# Looking for VAs for animation series (CLOSED AS OF NOW)



## Astrionix (Jul 6, 2022)

Hello! I'm looking for any voice actors out there willing to voice major or minor/background characters in an animation series I plan on doing. Info is below. Just so that you are aware, I won't be able to give any payment for the next few months, so if you want to do it for free that'll be OK (art request are the best I can do for now).

Short summary:
Set in the 1980s, our main character's family has moved to Miami from Massachusetts due to unknown reasons to him. The difference in culture and people has led to an isolated and sheltered life for the main character, besides being with a new friend of similar characteristics. He eventually meets another kid not too much older than he who turns out to have a lot of history with a gang. Problems arise and our main character must learn how to physically and mentally adapt to this new environment.

Major character options:
Jason Landis (main character): www.furaffinity.net/view/47964876/
Allen/Mary Landis (main character's parents): www.furaffinity.net/view/47964945/
Ceres Reynolds (main character's friend): www.furaffinity.net/view/47964922/
Joey Aiello (restaurant manager whom Jason works for): www.furaffinity.net/view/47964959/

It would be preferred if voice actors for adult/teenage characters would be around that age, but I'll accept anyone. I've made a server for easy communication, so DM me if you're interested!


----------



## JollyCooperation (Jul 7, 2022)

Very intriguing. Probably not well suited to voice Joey or Mary, but I'd be willing to give the other 3 a shot. Feel free to give me some lines to read for each, so you can evaluate if I fit any of them. If you wanna broaden your search, I can also recommend you a website for these kind of casting calls that is free to register for :3


----------



## Astrionix (Jul 7, 2022)

JollyCooperation said:


> Very intriguing. Probably not well suited to voice Joey or Mary, but I'd be willing to give the other 3 a shot. Feel free to give me some lines to read for each, so you can evaluate if I fit any of them. If you wanna broaden your search, I can also recommend you a website for these kind of casting calls that is free to register for :3


Awesome!
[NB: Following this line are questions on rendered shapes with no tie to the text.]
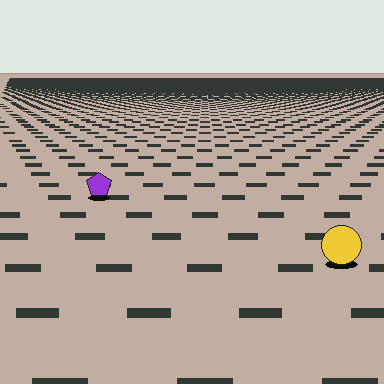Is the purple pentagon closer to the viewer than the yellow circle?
No. The yellow circle is closer — you can tell from the texture gradient: the ground texture is coarser near it.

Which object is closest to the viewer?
The yellow circle is closest. The texture marks near it are larger and more spread out.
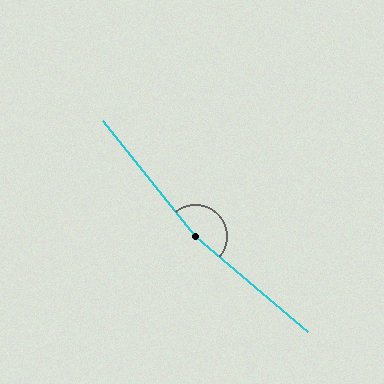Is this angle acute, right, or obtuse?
It is obtuse.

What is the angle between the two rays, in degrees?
Approximately 169 degrees.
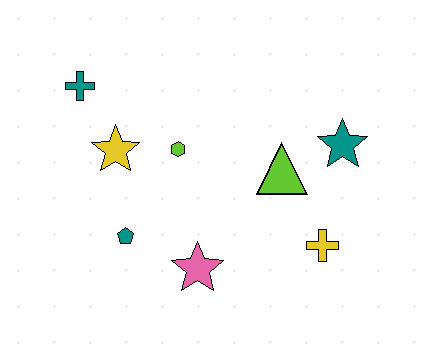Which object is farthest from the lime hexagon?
The yellow cross is farthest from the lime hexagon.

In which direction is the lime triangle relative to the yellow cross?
The lime triangle is above the yellow cross.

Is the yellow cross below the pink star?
No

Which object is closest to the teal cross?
The yellow star is closest to the teal cross.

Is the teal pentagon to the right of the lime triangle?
No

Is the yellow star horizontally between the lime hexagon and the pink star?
No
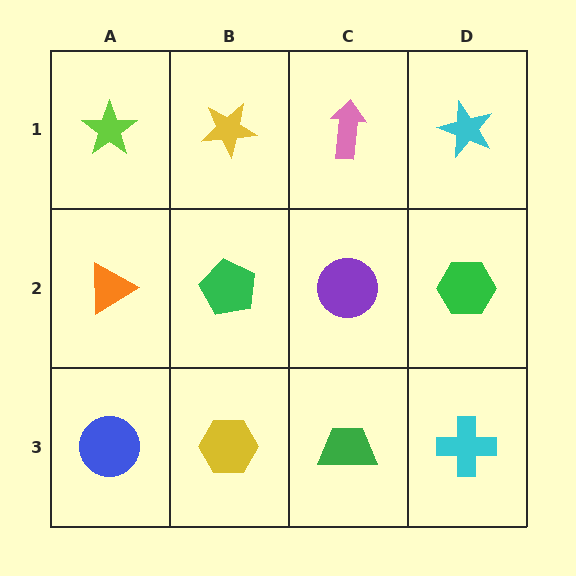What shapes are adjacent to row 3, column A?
An orange triangle (row 2, column A), a yellow hexagon (row 3, column B).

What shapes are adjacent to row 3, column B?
A green pentagon (row 2, column B), a blue circle (row 3, column A), a green trapezoid (row 3, column C).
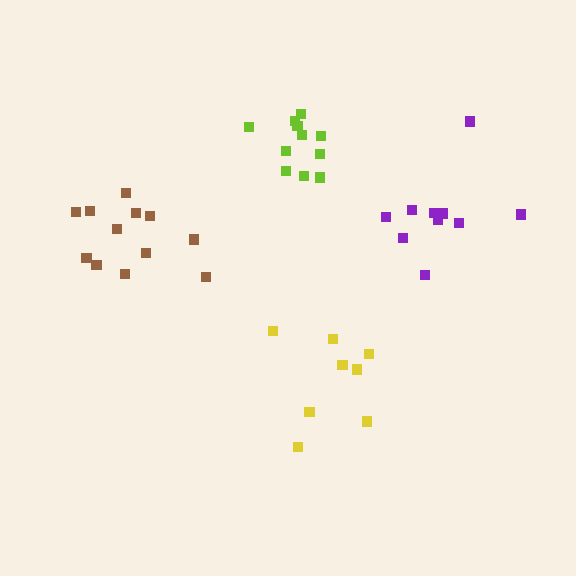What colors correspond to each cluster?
The clusters are colored: purple, brown, lime, yellow.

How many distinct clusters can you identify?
There are 4 distinct clusters.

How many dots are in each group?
Group 1: 10 dots, Group 2: 12 dots, Group 3: 11 dots, Group 4: 8 dots (41 total).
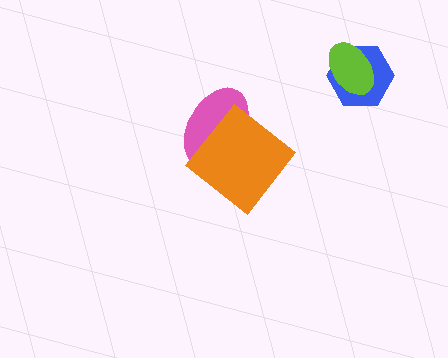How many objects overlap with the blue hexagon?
1 object overlaps with the blue hexagon.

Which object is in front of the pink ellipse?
The orange diamond is in front of the pink ellipse.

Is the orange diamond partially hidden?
No, no other shape covers it.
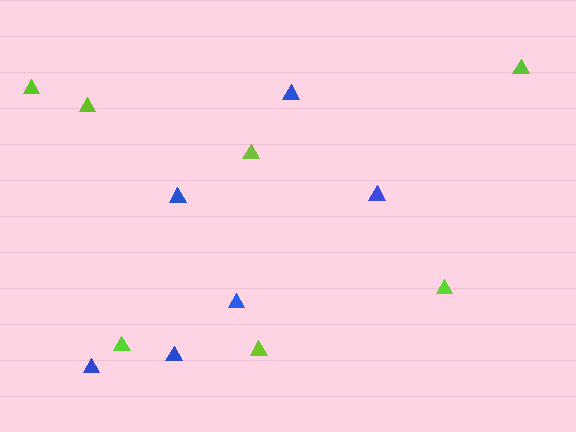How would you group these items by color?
There are 2 groups: one group of blue triangles (6) and one group of lime triangles (7).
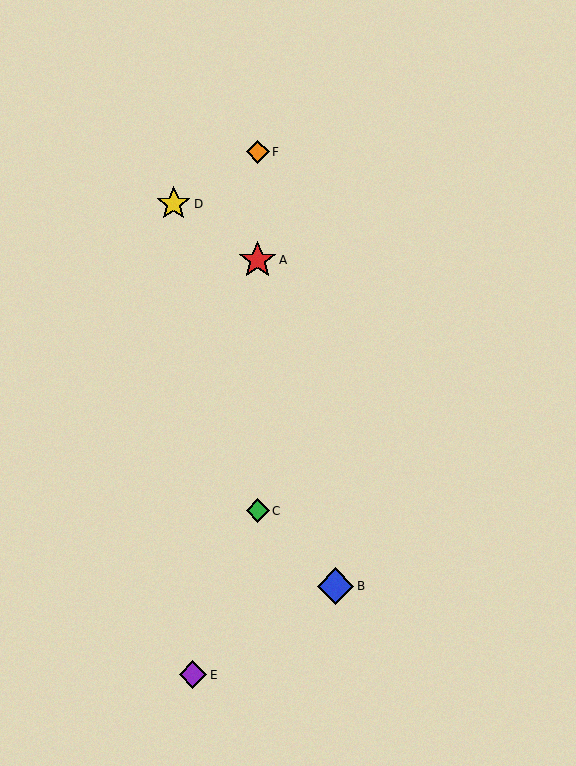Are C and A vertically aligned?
Yes, both are at x≈258.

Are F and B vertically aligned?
No, F is at x≈258 and B is at x≈335.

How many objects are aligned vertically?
3 objects (A, C, F) are aligned vertically.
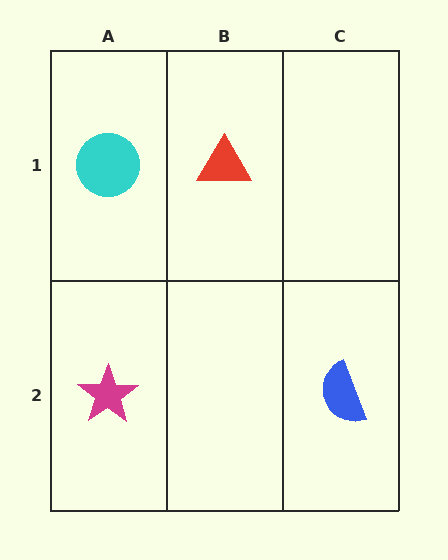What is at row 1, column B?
A red triangle.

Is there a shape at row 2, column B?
No, that cell is empty.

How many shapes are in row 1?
2 shapes.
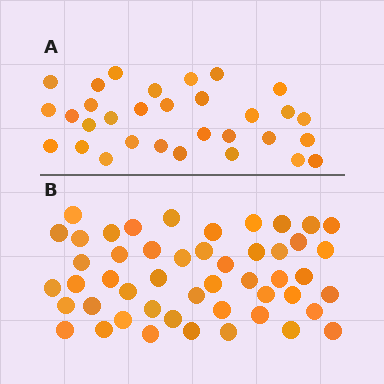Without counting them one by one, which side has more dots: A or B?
Region B (the bottom region) has more dots.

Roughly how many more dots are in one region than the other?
Region B has approximately 20 more dots than region A.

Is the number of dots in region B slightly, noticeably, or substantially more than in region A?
Region B has substantially more. The ratio is roughly 1.6 to 1.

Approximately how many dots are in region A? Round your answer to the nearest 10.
About 30 dots. (The exact count is 31, which rounds to 30.)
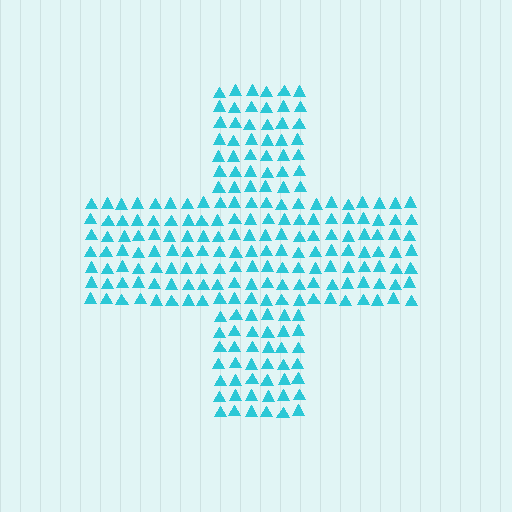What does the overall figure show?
The overall figure shows a cross.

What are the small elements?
The small elements are triangles.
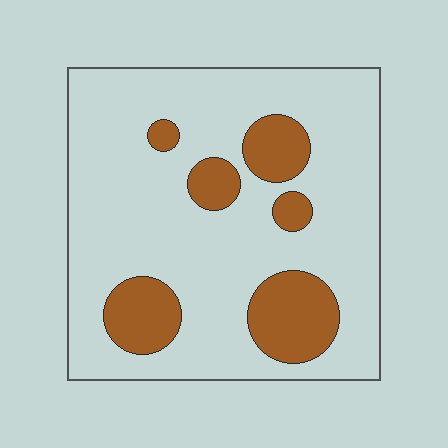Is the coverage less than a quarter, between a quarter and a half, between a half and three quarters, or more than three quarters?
Less than a quarter.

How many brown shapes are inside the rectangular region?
6.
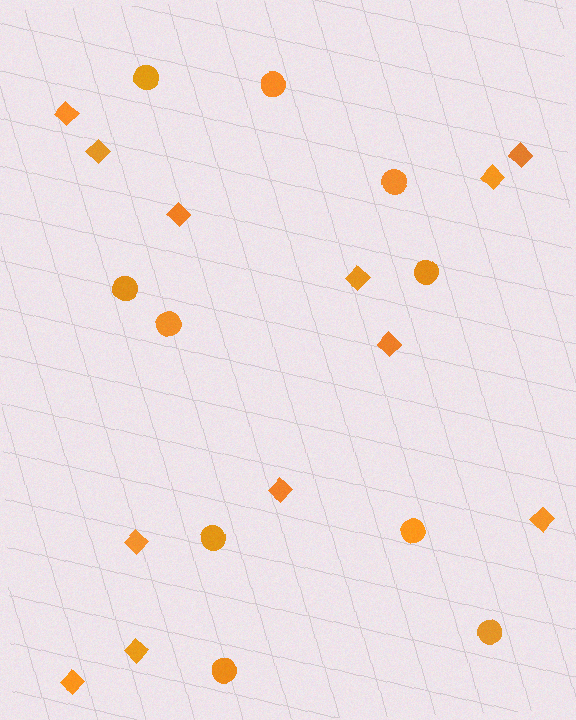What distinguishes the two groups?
There are 2 groups: one group of diamonds (12) and one group of circles (10).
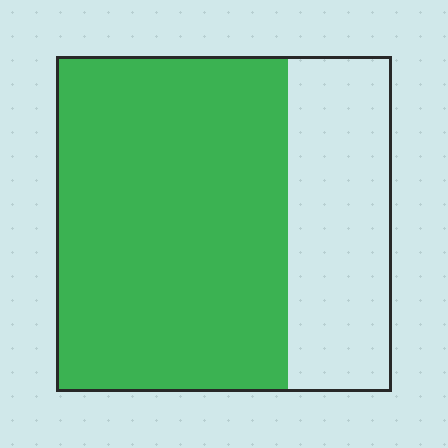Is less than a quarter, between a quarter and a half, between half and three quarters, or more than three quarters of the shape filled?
Between half and three quarters.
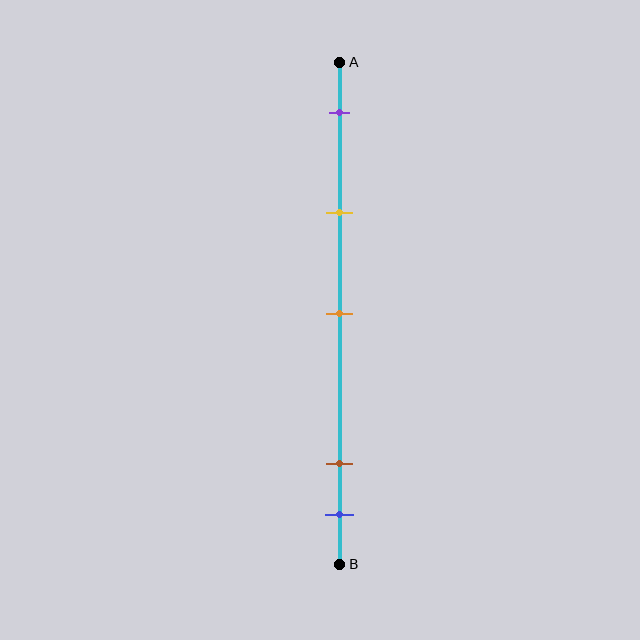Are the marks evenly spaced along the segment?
No, the marks are not evenly spaced.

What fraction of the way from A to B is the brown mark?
The brown mark is approximately 80% (0.8) of the way from A to B.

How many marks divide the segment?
There are 5 marks dividing the segment.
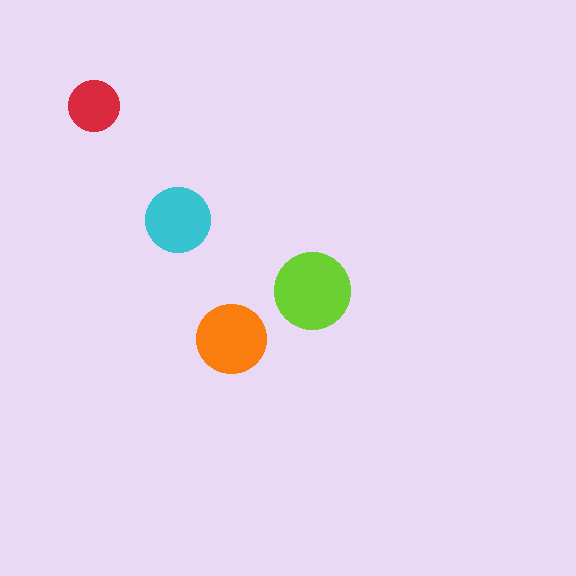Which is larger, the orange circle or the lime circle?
The lime one.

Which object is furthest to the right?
The lime circle is rightmost.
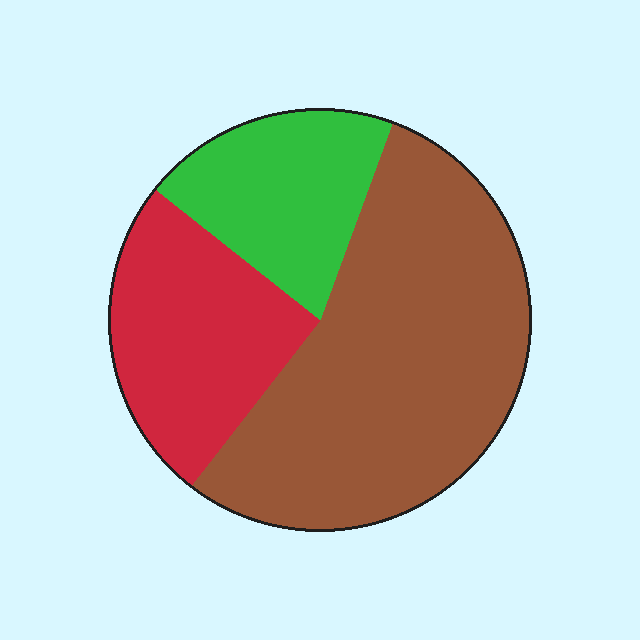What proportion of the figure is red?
Red covers about 25% of the figure.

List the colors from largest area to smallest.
From largest to smallest: brown, red, green.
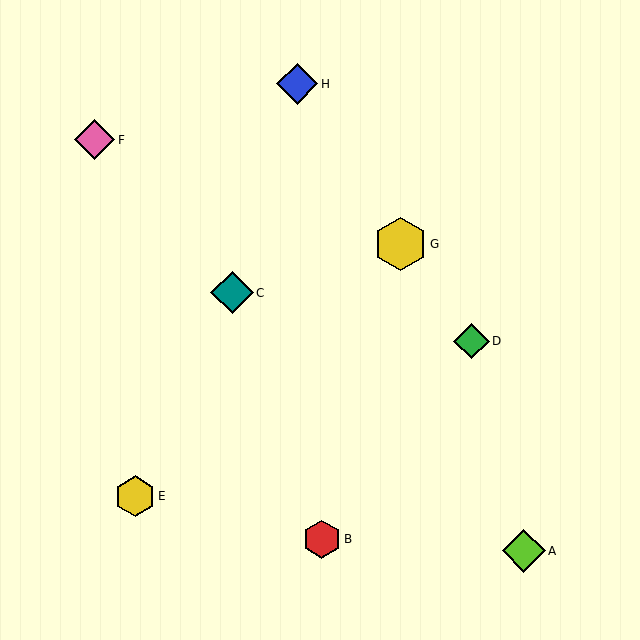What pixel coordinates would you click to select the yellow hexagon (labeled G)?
Click at (400, 244) to select the yellow hexagon G.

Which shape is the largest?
The yellow hexagon (labeled G) is the largest.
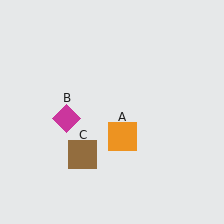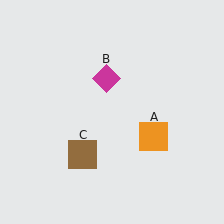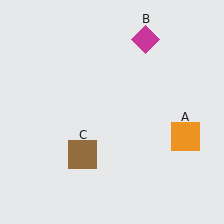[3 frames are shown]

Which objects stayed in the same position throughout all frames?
Brown square (object C) remained stationary.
Do you have a Discord?


----------



## Jenny Kasilla (Jul 8, 2022)

Something you might want to consider to broaden your search is sometimes the big Companies will use Female VA's for the kids, even the boys, in their productions.
Try to keep an open mind.
I have never done any Voice Acting, but I am interested in the experience. I would be interested in possibly Mary. Since I don't really have much control over my mixed accent I think there would have to be some lea way for artistic license.
Let me know if you want me to PM you with further details so we can maybe work something out.


----------



## Astrionix (Jul 11, 2022)

UPDATE FOR PEOPLE LOOKING FOR ROLES
Roles have been chosen for Jason, Mary, Ceres, and Joey


----------



## Astrionix (Jul 11, 2022)

UPDATE 2
All major roles have been chosen so the only option are bg/minor until later development


----------